If I end up losing the weight and getting healthy, I am hoping that the skin will get healthy right along with me. Otherwise there will be some sort of silly fund raiser to try and gather the money required for the procedure. I find it difficult that a skin removal operation is considered as frivolous as a face lift when in reality it is removing the physical and psychological monkey from a person who has known nothing else than being fat equates to being ugly and unacceptable to society. 

Monday, September 10, 2012

Veryupset with my current state of being

http://runkeeper.com/user/xianoth/activity/116904323

So the house decided to walk to the grocery store which is about a mile away. I went along and wound up not being able to do it at all. I got 4/10 of a mile out and my lower back gave out on me. I couldn't keep my breath, and could not keep up at all.

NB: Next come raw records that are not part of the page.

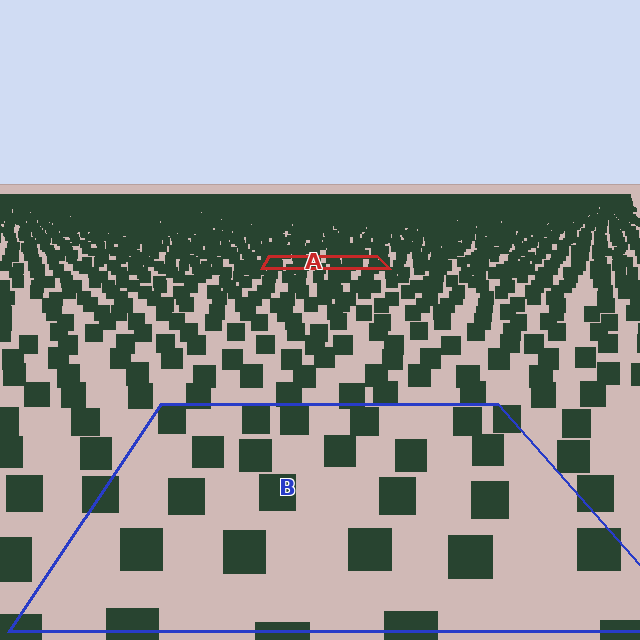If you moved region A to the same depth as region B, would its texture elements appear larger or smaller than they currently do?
They would appear larger. At a closer depth, the same texture elements are projected at a bigger on-screen size.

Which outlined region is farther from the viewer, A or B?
Region A is farther from the viewer — the texture elements inside it appear smaller and more densely packed.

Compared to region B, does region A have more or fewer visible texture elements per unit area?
Region A has more texture elements per unit area — they are packed more densely because it is farther away.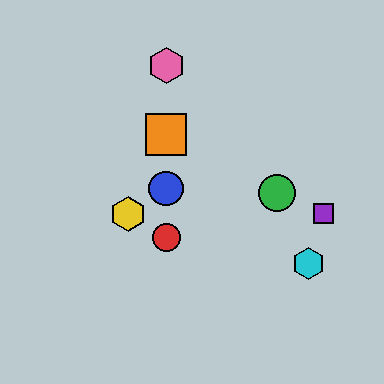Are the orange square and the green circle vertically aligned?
No, the orange square is at x≈166 and the green circle is at x≈277.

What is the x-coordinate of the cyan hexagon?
The cyan hexagon is at x≈309.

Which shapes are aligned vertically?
The red circle, the blue circle, the orange square, the pink hexagon are aligned vertically.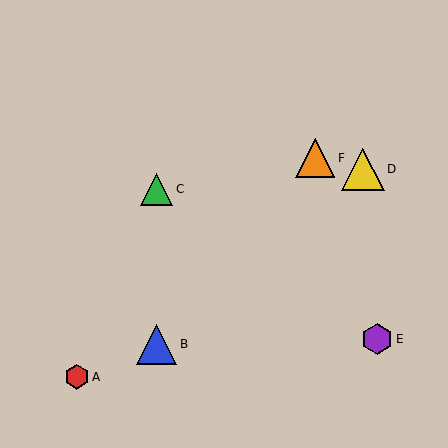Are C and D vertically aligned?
No, C is at x≈156 and D is at x≈363.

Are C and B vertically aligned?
Yes, both are at x≈156.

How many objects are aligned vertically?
2 objects (B, C) are aligned vertically.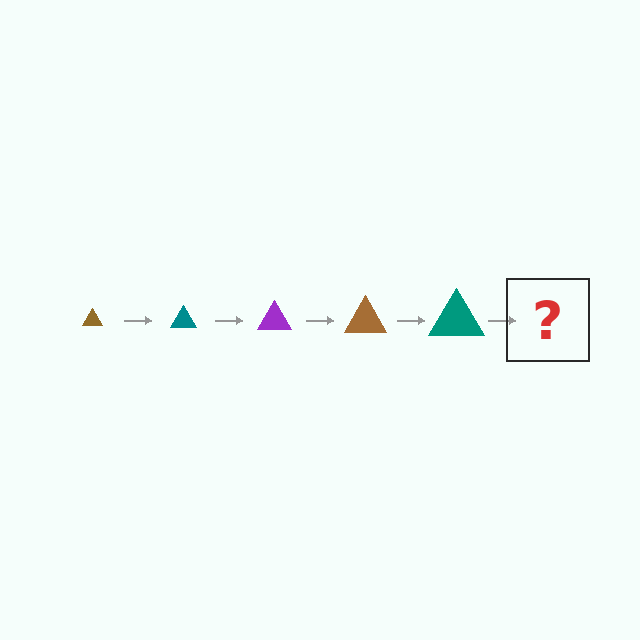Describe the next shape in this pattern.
It should be a purple triangle, larger than the previous one.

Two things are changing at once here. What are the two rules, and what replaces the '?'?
The two rules are that the triangle grows larger each step and the color cycles through brown, teal, and purple. The '?' should be a purple triangle, larger than the previous one.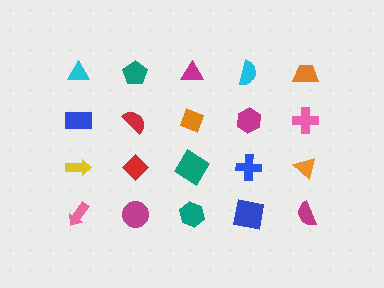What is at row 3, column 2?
A red diamond.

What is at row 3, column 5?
An orange triangle.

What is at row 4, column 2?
A magenta circle.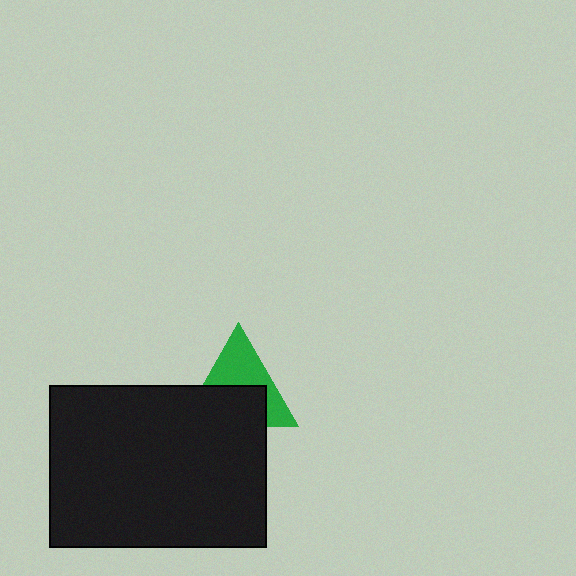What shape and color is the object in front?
The object in front is a black rectangle.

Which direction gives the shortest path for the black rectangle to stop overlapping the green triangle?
Moving down gives the shortest separation.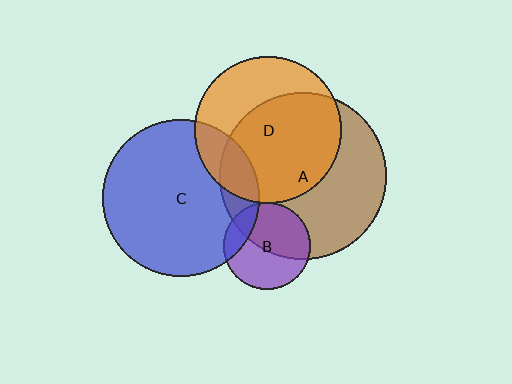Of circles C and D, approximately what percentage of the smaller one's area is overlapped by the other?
Approximately 15%.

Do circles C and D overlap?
Yes.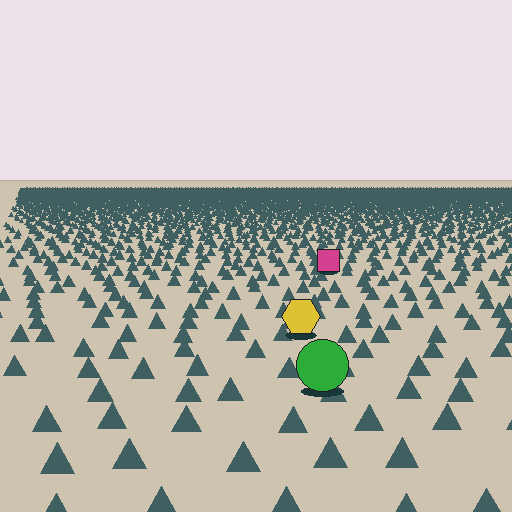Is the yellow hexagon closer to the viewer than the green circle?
No. The green circle is closer — you can tell from the texture gradient: the ground texture is coarser near it.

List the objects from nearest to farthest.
From nearest to farthest: the green circle, the yellow hexagon, the magenta square.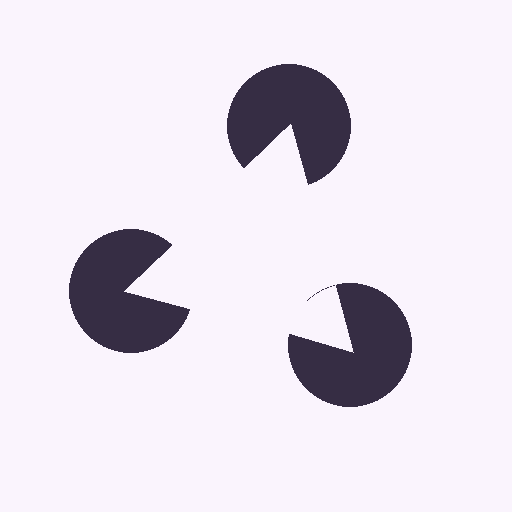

I understand that everyone is concerned about me and all, but it really PISSES me off when I can't even simply keep up. I am in a "fuck it all" mood now because I failed. I hate failing, I hate it to it's core. Its not even a learning situation for me, it is a detriment to my very being. I should be better than this but I am not. I know its all emotional and most of the people I am around are logical, not emotional and all they are gonna say is "Only you can fix it." FUCK YOU! I am not telling you how I feel so that someone can  fix it for me. I state it so you UNDERSTAND what I am going through. No shit "Only I can fix it", who the fuck else is going to. All you are doing by saying that to me is rubbing it in my face and implying that I am not doing a good enough job. Regardless if that was your intent. All I want is an OK that people understand, not a OK just to shut me up.

 

Out with one and in with another

Writing, as it seems, is something I always seem to come back to, no matter what I do in life. Though I have not been writing much here, I have been on my trucking blog due to the fact that I was exercising my CDL right to drive commercially. Though things did not go as planned financially, hence why I am not writing there at the moment, they went horribly wrong when it came to my health and well being.